Who am I?
My name is Jarod Hoeflich and I am a rising Junior at UNH studying English. I have always had a passion for the humanities and English in particular, but I started my time at UNH as a Computer Science major. Having been around computers since I was young, I had a particular interest in coding. I began writing code in my Junior year at Portsmouth High School and decided I would like to pursue it further in college. Nevertheless I found that Computer Science was not a fit for me; while I enjoyed coding and writing my own programs I found the class structure and schedule requirements did not mesh well with my ideal academic experience, prompting my switch to English. At the onset of my college career I had the plan to swap CS for English if I found myself unhappy with the program, which is why I am currently an English major. One of the first English classes I took at UNH was ENGL 657: Shakespeare with Dennis Britton. Having been convinced by two of my friends to switch into the class (and to escape a technical writing course that required I make a resume) I emailed Professor Britton and asked to be let in to his (full) class. I was allowed in to the class and found that I enjoyed it greatly, as both ENGL 657 and my Poetry workshop played key roles in my transition to my current major.
What's my project?
As a part of my ENGL 657 class, students were tasked with selecting quotes from any of Shakespeare's works (that we had read in class) to relate to the UNH student body. The assignment, called "How Now, Widlcats" saw Shakespeare students take their ideas and pitch them to other students in small groups, with the "winning" quotes to be used in a project by said small groups. Those projects created the literary quote decals around the walls of Hamilton Smith (and I'm proud to say that my quote was picked).
My project is an extension of that initial assignment. Professor Britton emailed me towards the end of the semester and asked if I would like to contribute to a 21st Century Shakespeare reference guide; a website to host student submissions and videos relating Shakespeare to the 21st century. It was suggested that I work with the Digital Projects Institute to develop a submission to the website that would go live sometime in the fall of 2019. While working with DPI I developed a Merchant of Venice choose your own adventure game, developed using the program Twine.
Why a game?
The concept for my project went through several iterations, but eventually I landed on some form of game. Originally I had the idea of making an interactive game in a VR setting, but we ran into issues of development time and accessibility. This lead me to Twine, which is a simple HTML-based game creation software that would be accessible to anyone with a web browser.
Shakespeare is often seen as a dense, dry body of literature, with many students begrudgingly forced to read Romeo and Juliet or Hamlet in High School. I wanted to present the information in a way that was accessible to people, providing a new medium for interaction with Shakespeare's text. Video games are an excellent way to engage audiences because the content is brough into the control of the user. Rather than reading the lines from a page the user is able to actively participate in the text; they are steering the narrative in the direction they consider fun. Not only does this serve to democratize the work, it encourages active engagement. Presenting old content in a new format changes the perspective of the audience and enables users to engage with the content how they please.

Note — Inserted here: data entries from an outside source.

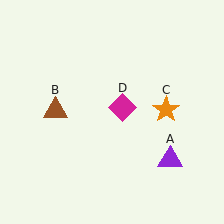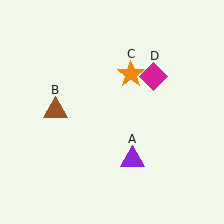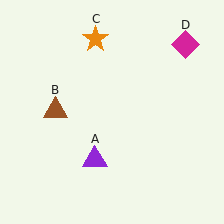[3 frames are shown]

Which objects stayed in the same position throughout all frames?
Brown triangle (object B) remained stationary.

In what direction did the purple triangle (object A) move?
The purple triangle (object A) moved left.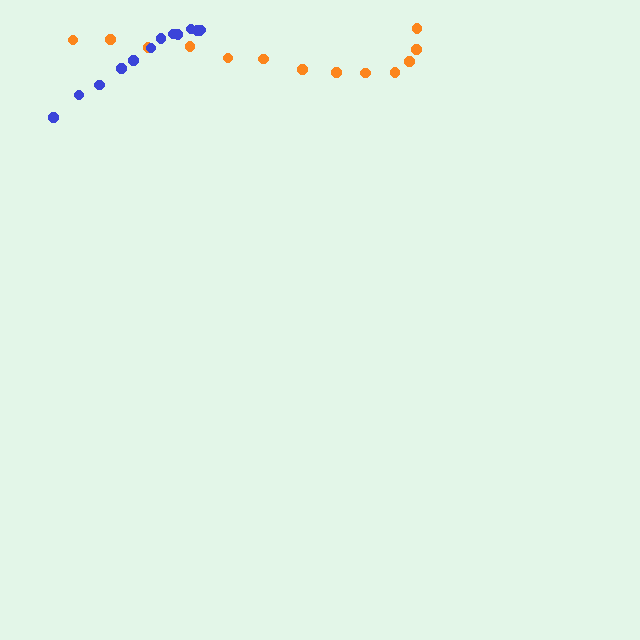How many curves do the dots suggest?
There are 2 distinct paths.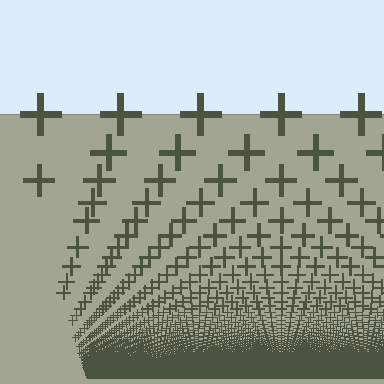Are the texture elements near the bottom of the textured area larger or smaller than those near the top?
Smaller. The gradient is inverted — elements near the bottom are smaller and denser.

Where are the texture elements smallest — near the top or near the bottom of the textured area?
Near the bottom.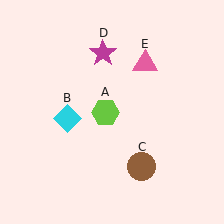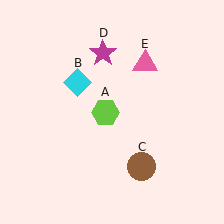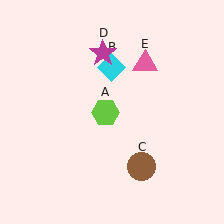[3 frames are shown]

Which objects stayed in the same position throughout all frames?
Lime hexagon (object A) and brown circle (object C) and magenta star (object D) and pink triangle (object E) remained stationary.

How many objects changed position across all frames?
1 object changed position: cyan diamond (object B).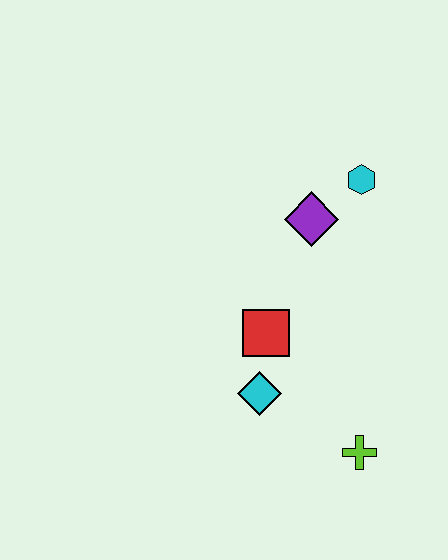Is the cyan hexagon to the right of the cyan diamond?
Yes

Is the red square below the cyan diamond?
No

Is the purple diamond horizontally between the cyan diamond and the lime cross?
Yes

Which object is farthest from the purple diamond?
The lime cross is farthest from the purple diamond.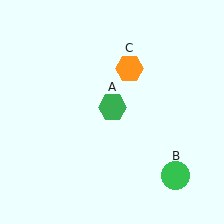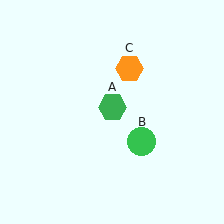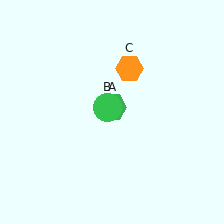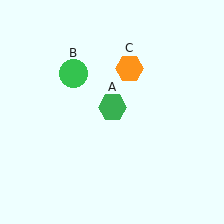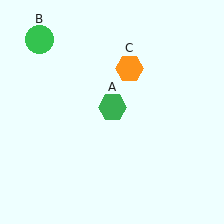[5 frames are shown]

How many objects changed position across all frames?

Choice is central to the body of Shakespeare's literature, with tragic, comic, and even historic plays driven by the choices of characters. Video games interact with choice in an interesting way because it they introduce the idea of controlling choice and time. Putting the choice in the hands of the user introduces a new layer to a text that has been analyzed countless times. While historical context is important in understanding Shakespeare, modern media can introduce new avenues for understanding. In a virtual context one understands the process of the characters, engaging with the text through the eyes of a character rather than an audience.
The Merchant of Venice in particular engages with this idea in an interesting way. The three caskets embody the idea that appearances can be deceptive, as the external does not always align with the internal.